Dünya kamuoyunun Garlasco’nun ismini duyması ise Eylül 2009’da oldu. İsrail yanlısı bir blog, Garlasco’nun Nazi hatıratları toplama konusundaki hobisini dünyaya duyurdu. Omri Ceren adlı bloggerın yazdığı haberi ertesi gün Haaretz ve Guardian gibi gazeteler daha geniş kitlelere duyurdu.

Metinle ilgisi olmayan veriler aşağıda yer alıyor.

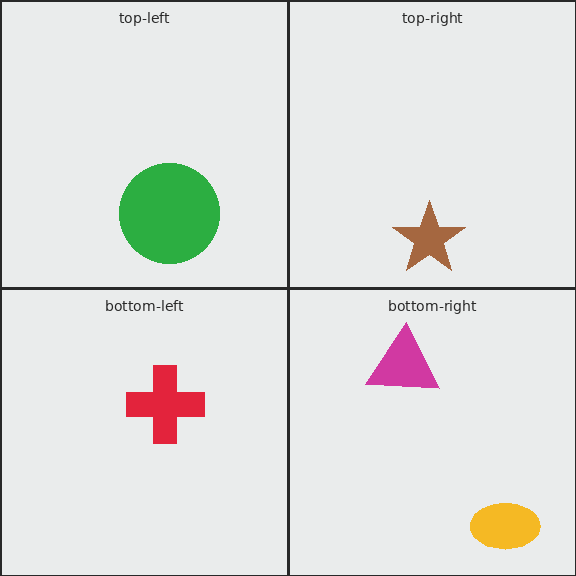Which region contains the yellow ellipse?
The bottom-right region.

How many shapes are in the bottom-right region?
2.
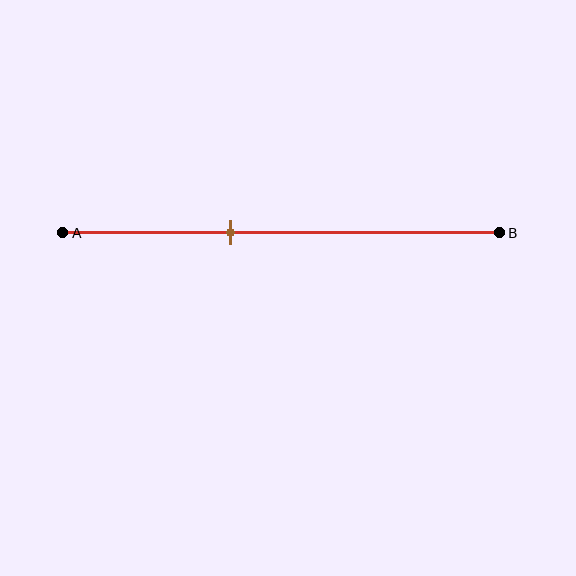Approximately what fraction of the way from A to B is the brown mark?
The brown mark is approximately 40% of the way from A to B.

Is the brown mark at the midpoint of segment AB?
No, the mark is at about 40% from A, not at the 50% midpoint.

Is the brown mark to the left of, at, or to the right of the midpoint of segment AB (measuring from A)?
The brown mark is to the left of the midpoint of segment AB.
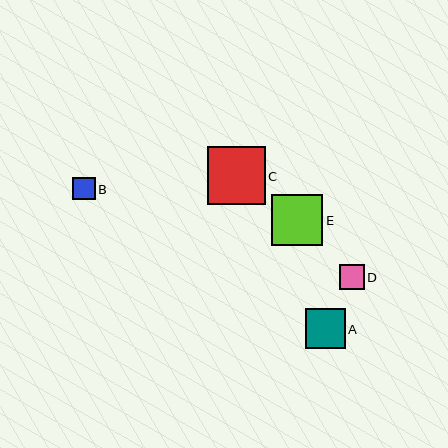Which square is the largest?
Square C is the largest with a size of approximately 58 pixels.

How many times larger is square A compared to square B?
Square A is approximately 1.8 times the size of square B.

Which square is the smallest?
Square B is the smallest with a size of approximately 23 pixels.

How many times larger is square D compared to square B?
Square D is approximately 1.1 times the size of square B.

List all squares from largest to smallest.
From largest to smallest: C, E, A, D, B.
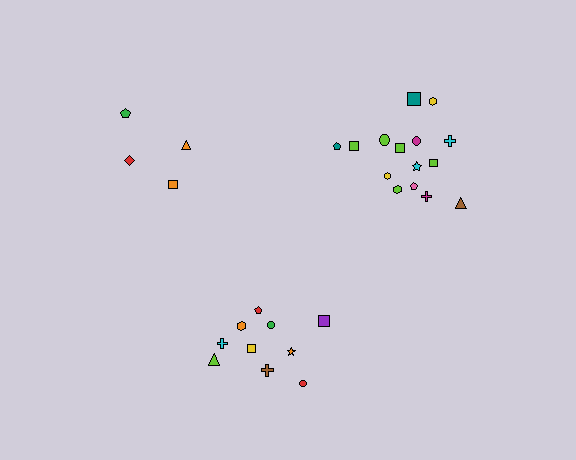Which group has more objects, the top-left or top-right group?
The top-right group.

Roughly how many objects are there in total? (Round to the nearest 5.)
Roughly 30 objects in total.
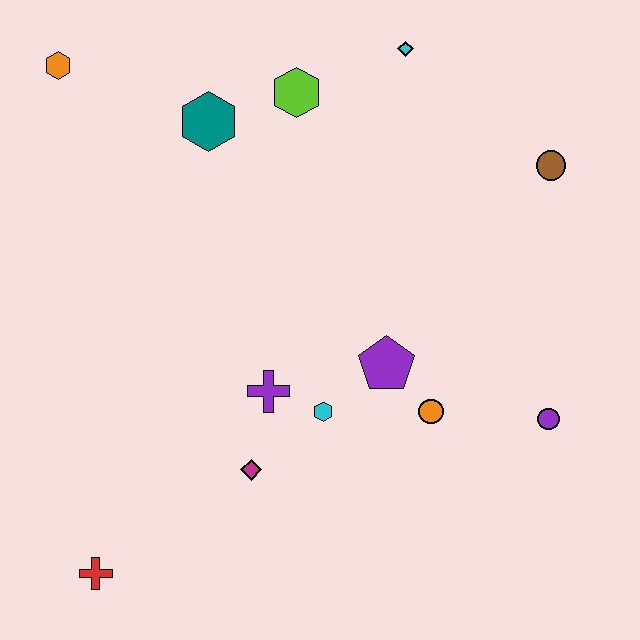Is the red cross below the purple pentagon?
Yes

Birçok İsrail yanlısı blog, Garlasco’nun hobisinin detaylarını vermek için yarıştı. Garlasco’nun bazı web sitelerinde yaptığı yorumlar (bir deri SS ceketine yaptığı “çok havalı” yorumu) ve Alman ordusunun madalya ve nişanları üzerinde yazdığı 400 sayfalık kitap gün yüzüne çıktı.
Garlasco ise kaleme aldığı ve Huffington Post’ta yayınlanan bir yazı ile kendini savundu. Garlasco, ailesinin geçmişinde askerler olduğunu bu yüzden de askeri tarihi her zaman çok sevdiğini belirtti. 2. Dünya Savaşı’na ait hem Almanlara hem de Amerikalılara ait hatıratlar topladığını vurgulayan Garlasco, “Hiçbir zaman hobimi gizlemedim, çünkü bunda utanılacak bir şey yok. Binlerce askeri tarih meraklısı 2. Dünya Savaşı’na ait teçhizat ve eşya toplar çünkü biz geçmişten öğrenir, ders alırız,” dedi.

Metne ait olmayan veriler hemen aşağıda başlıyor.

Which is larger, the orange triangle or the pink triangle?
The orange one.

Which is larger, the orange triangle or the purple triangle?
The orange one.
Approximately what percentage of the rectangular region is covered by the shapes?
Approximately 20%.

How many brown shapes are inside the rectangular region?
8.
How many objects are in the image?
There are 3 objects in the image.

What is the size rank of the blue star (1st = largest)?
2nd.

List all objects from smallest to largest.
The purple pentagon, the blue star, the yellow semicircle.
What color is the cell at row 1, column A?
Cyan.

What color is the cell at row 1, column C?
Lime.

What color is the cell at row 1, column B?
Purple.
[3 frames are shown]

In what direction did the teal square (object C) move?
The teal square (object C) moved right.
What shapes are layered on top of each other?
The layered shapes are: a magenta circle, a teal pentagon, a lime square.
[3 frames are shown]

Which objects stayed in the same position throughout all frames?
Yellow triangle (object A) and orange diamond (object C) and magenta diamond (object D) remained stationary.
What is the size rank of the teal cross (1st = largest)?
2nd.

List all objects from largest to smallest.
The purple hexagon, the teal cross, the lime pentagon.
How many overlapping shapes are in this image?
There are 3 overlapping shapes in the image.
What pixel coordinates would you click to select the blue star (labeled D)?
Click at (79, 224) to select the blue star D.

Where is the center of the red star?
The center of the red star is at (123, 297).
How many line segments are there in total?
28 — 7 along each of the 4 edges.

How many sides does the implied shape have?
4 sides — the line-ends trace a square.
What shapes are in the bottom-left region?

Ancak bu savunma yeterli olmadı, İnsan Hakları İzleme Örgütü önce Garlasco’dan bir savunma istedi, ardından da durumun bir ‘imaj sorununa’ neden olduğu gerekçesiyle kendisini görevden uzaklaştırdı.
Peki, 3. Reich dönemine ilgi duymak, o döneme ait eşyaları toplamak ne kadar kötü?

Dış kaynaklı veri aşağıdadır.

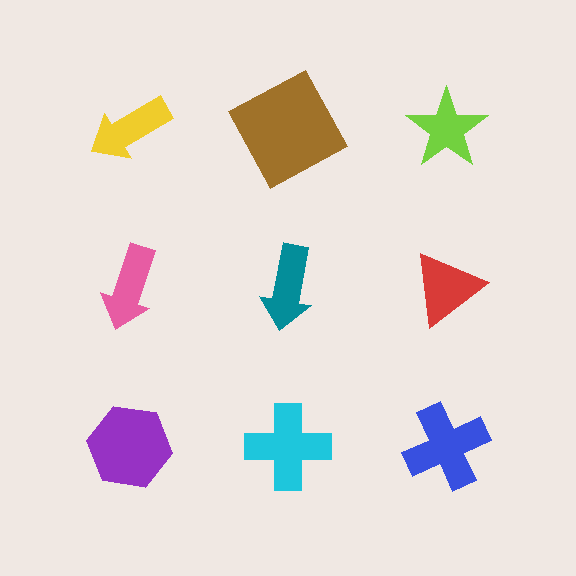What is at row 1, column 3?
A lime star.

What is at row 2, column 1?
A pink arrow.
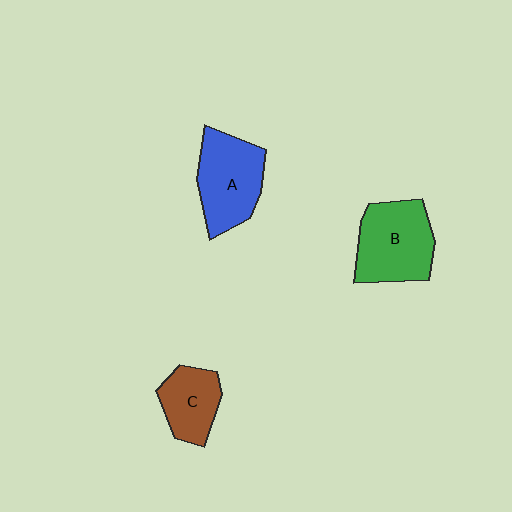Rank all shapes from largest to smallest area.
From largest to smallest: B (green), A (blue), C (brown).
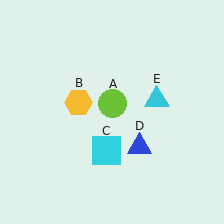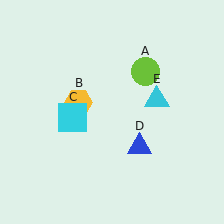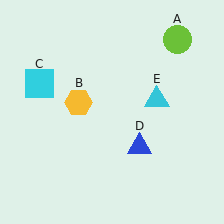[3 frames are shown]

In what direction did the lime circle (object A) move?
The lime circle (object A) moved up and to the right.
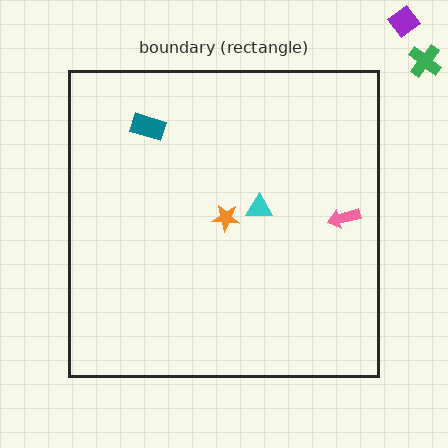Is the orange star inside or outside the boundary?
Inside.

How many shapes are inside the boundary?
4 inside, 2 outside.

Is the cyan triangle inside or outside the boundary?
Inside.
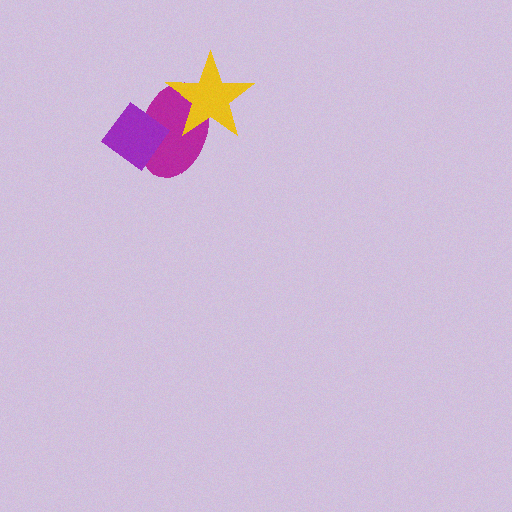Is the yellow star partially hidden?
No, no other shape covers it.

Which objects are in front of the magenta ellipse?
2 objects cover part of the magenta ellipse: the purple diamond and the yellow star.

İngiltere’de askeri eşyaların ticaretinde söz sahibi olmuş şirketlerden biri olan Regimentals, satışının büyük bir bölümünü internet sitesi üzerinden gerçekleştiriyor. Sitede yer alan ürünlerin bir kısmı 18. yüzyıla kadar uzanıyor. Ancak yine de satışın büyük bir kısmını 2. Dünya Savaşı’na ait ürünler oluşturuyor. Şirketin kurucusu Malcolm Fisher koleksiyoncuları ‘sadece tarihe ilgisi olan insanlar’ olarak tanımlıyor. Fisher, “Bu eşyaları toplayanlar, hayatın çeşitli evrelerinden, sıradan insanlar. Yüzde birlik bir kısım belki ‘delileri’ oluşturur ancak bu oran hayattaki herkes ve her şey için geçerlidir” diyerek koleksiyoncuların büyük bir kısmının ‘zararsız’ olduğunu savunuyor.
Askeri eşyalar pazarında önemli bir yüzdeyi de reprodüksiyonlar, diğer bir deyişle, kopyalar oluşturuyor. Bu alanda hevesli olanlar zaman zaman üniformalar giyerek ‘canlandırma’ oyunları oynuyor.
3. Reich dönemine ait birçok eşyanın kopyalarını sunan Militaria-net, SS üniformalarından Nazi nişan ve rozetlerine kadar birçok ayrıntıyı, bu oyunların meraklılarına sunuyor. Sitenin kurucusu Anthony Hole, birçok televizyon kanalına çektikleri savaş filmlerinde destek olduklarını belirtiyor. Hole’un koleksiyoncularla ilgili tanımı ise daha detaylı, “Action Man’lerle oynayarak ve savaş filmleri seyrederek büyüyen, orta yaşlı erkekler…”
Hole, canlandırma oyunlarındaki seçimlerin ise estetik bazlı olduğunu vurguluyor; “2.Dünya Savaşı’nda Alman ordusunun üniformaları diğer bütün ordularınkinden daha iyi görünüyordu. İngiliz üniformalarına bakarsanız, estetik olmaktan ziyade pratik olduğunu görürsünüz.”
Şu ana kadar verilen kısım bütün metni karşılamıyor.